Country of origin labelling
The final controversial area was mandatory country of origin labelling. Currently such labelling is required for fresh beef, fruits and vegetables, honey, olive oil and in other circumstances where a failure to give an indication of origin might mislead consumers. Under the new legislation compulsory country of origin labelling will also apply to fresh pig, sheep, goat and poultry meat.

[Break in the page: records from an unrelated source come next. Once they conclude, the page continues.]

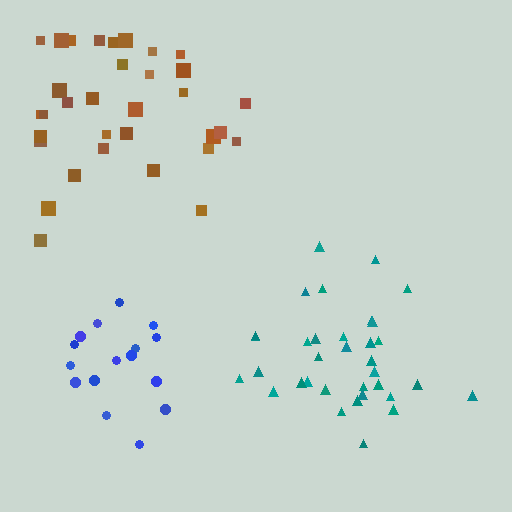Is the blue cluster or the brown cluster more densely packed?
Blue.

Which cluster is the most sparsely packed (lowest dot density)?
Brown.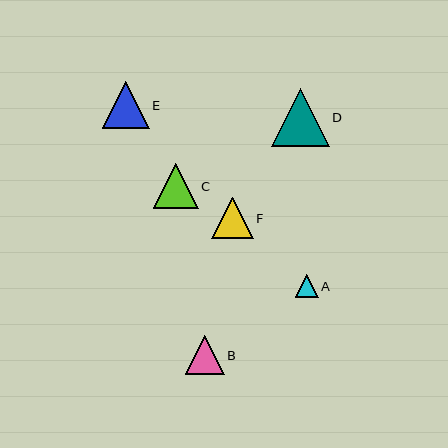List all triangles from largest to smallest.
From largest to smallest: D, E, C, F, B, A.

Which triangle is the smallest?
Triangle A is the smallest with a size of approximately 22 pixels.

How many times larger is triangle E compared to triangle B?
Triangle E is approximately 1.2 times the size of triangle B.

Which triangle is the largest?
Triangle D is the largest with a size of approximately 58 pixels.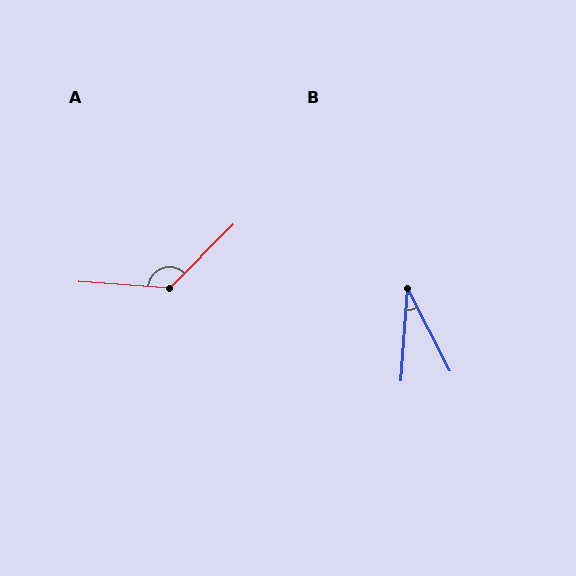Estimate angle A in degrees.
Approximately 130 degrees.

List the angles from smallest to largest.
B (31°), A (130°).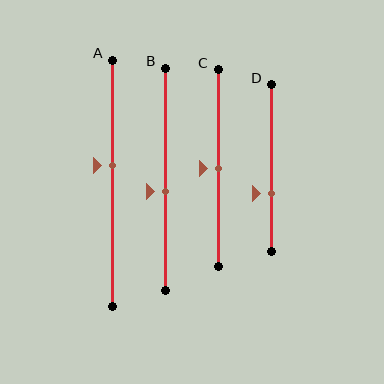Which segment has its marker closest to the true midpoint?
Segment C has its marker closest to the true midpoint.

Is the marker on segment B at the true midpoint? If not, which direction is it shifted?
No, the marker on segment B is shifted downward by about 5% of the segment length.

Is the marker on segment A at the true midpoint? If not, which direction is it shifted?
No, the marker on segment A is shifted upward by about 7% of the segment length.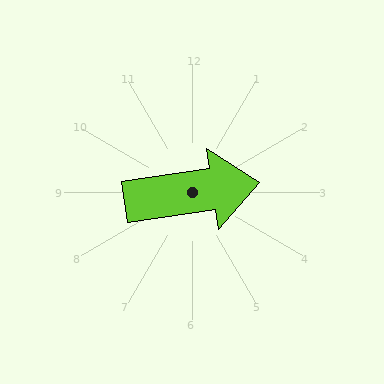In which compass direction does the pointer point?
East.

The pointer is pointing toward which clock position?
Roughly 3 o'clock.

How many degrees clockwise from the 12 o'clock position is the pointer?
Approximately 82 degrees.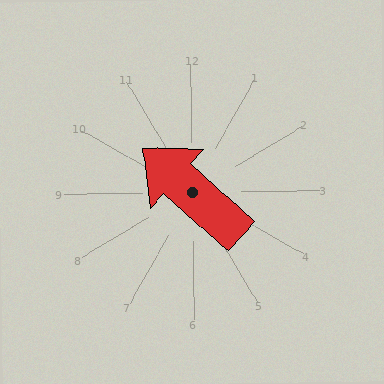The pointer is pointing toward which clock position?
Roughly 10 o'clock.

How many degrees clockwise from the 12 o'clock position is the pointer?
Approximately 313 degrees.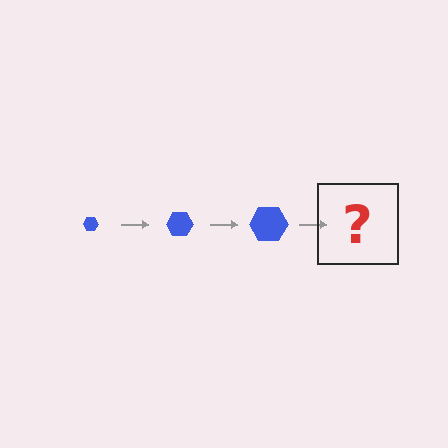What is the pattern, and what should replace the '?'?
The pattern is that the hexagon gets progressively larger each step. The '?' should be a blue hexagon, larger than the previous one.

The European Commission will adopt detailed implementing rules within two years after Regulation enters into force, and must also submit a report about possible extension of origin labelling to meat used as an ingredient in food products, and to other products such as milk, milk used as an ingredient, single ingredient products and products where an ingredient represents more than 50% of the food.
In essence what has happened is that most of the debate about country of origin labelling has been postponed in order to get agreement on the rest of the Food Information Regulation.
More minor changes include a requirement to emphasise allergens by using a type set that distinguishes them from the rest of the list of ingredients, and a paragraph instructing the Commission to examine the possibility or requiring, for the first time, alcoholic drinks to be bear a list of ingredients and nutrition declarations, or at least an indication of energy value.
There will be a number of new special cases such as a requirement to give the date of freezing of deep frozen products, specifying which vegetable oils have been used in a product and indicating when water has been added to meat or fish.
The issue of trans fats is to be postponed – with the Commission instructed to study further what measures might be appropriate – whether mandatory labelling or an actual ban.
Entry into force
There is a good chance that the new Regulation will be agreed and published in the Official Journal of the EU in late 2012. The new rules will become compulsory three years after that publication date, save for the mandatory nutrition declaration where the transitional period will be 5 years.
The length of the transition periods gives food businesses plenty of time to consider how to adapt labelling to the new rules. In some cases the best solution may be a reformulation of the product, which would inevitably extend the lead time. Prudent food and drink businesses will start work on the impact of the new Regulation as soon as it is finalised.